I'm entirely fine with "it's not X, it's Y" becoming deprecated, it's a rather boring turn of phrase, but I'm still annoyed by the fact that I didn't even notice em-dashes as a distinct option before they went out of style.
Am I truly worried? Uh, maybe? My writing style is distinctive enough that it's not trivial to replicate using an LLM. They absolutely won't do it by default.
My girlfriend has noticed ChatGPT's predilection for em-dashes, and now she can't unsee it. Whenever she sees a passage of text which uses them, she assumes ChatGPT was involved in the text's creation, up to and including Teams messages sent by her colleagues (which is honestly not an unreasonable assumption, in my view).

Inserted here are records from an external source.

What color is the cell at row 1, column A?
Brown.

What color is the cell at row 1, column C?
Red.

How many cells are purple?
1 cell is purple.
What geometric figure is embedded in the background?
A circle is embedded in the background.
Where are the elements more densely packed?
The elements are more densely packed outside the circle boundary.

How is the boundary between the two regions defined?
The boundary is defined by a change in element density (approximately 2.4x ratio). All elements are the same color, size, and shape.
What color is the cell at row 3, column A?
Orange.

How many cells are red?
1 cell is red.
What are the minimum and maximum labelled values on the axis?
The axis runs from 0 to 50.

But my concern is the same as yours: I do use em-dashes a fair amount (mostly in fiction rather than non-fiction or blogging), and with exactly one exception I've never used ChatGPT as a writing aid. I'd hate to be accused of doing so without cause.
Occasionally you'll encounter albums where the liner notes include a notice specifying that no pitch correction (e.g. AutoTune) was used on the album, or no synthesizers (more common in the seventies and eighties, less common nowadays). I wonder how soon it'll be before the first novel is published which includes a notice in the front matter to the effect of "No generative AI was used in the creation of this novel".

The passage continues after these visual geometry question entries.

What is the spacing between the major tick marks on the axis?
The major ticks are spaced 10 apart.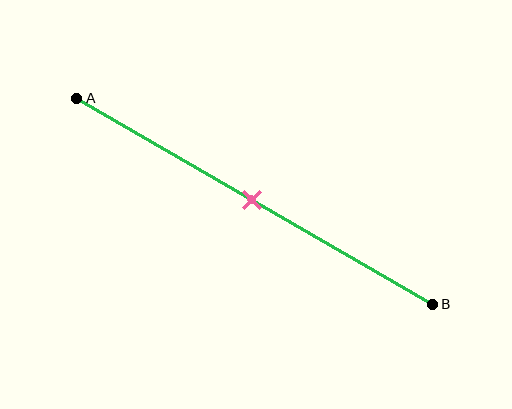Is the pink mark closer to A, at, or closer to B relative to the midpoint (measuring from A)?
The pink mark is approximately at the midpoint of segment AB.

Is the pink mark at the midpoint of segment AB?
Yes, the mark is approximately at the midpoint.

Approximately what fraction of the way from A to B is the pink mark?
The pink mark is approximately 50% of the way from A to B.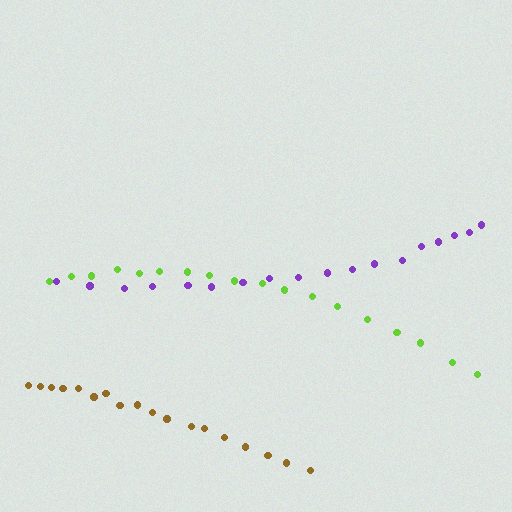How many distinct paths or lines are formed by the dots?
There are 3 distinct paths.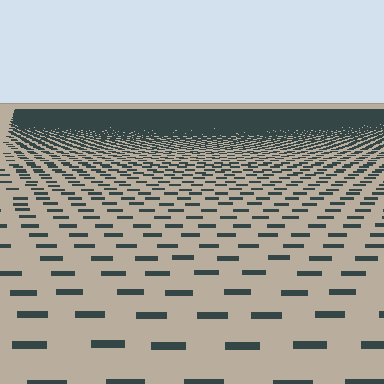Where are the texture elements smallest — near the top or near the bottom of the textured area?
Near the top.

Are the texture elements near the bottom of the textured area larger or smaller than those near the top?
Larger. Near the bottom, elements are closer to the viewer and appear at a bigger on-screen size.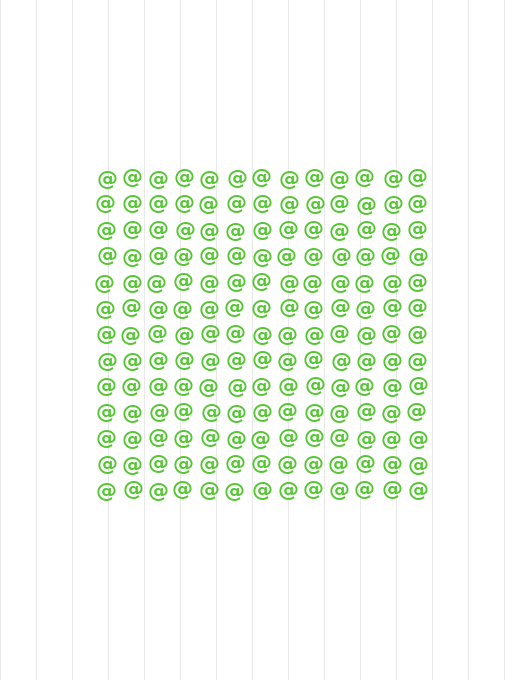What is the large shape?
The large shape is a square.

Your girlfriend still beats the average. I've seen a lot of clearly LLM generated text in circulation on Reddit, and the majority of the time nobody seems able or willing to call it out. Given the average IQ on Reddit, that might even be an improvement.

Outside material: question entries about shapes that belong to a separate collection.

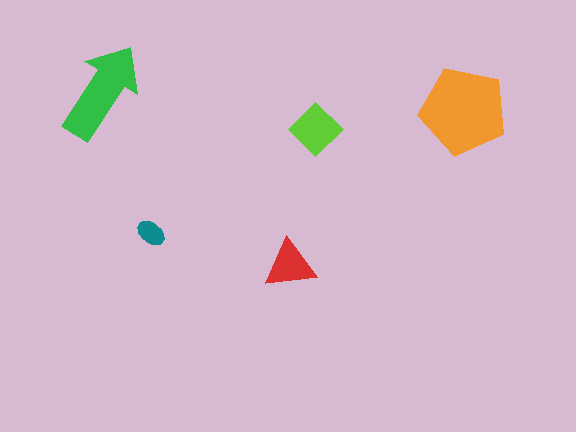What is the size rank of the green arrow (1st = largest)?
2nd.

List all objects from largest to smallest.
The orange pentagon, the green arrow, the lime diamond, the red triangle, the teal ellipse.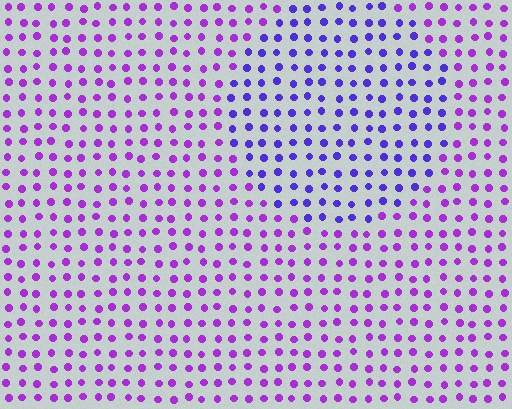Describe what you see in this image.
The image is filled with small purple elements in a uniform arrangement. A circle-shaped region is visible where the elements are tinted to a slightly different hue, forming a subtle color boundary.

I find it quite helpful to submit my drafts to the better class of model, they're very good at catching errors, raising questions and so on. I do this for fun, so it's not like I have any plans to pay for a human editor.
When writing non-fiction on my blog, models like o3 are immensely helpful for checking citations and considering angles I've missed. There's nobody I know who could do better, and certainly not for free and on a whim.
You'll find that a lot of artists go out of their way to head off accusations of AI. In some circles, it's standard to submit PSD files or record a video showing you drawing things. Writers and readers don't seem quite as obsessed about it, but I'm sure someone has probably tried.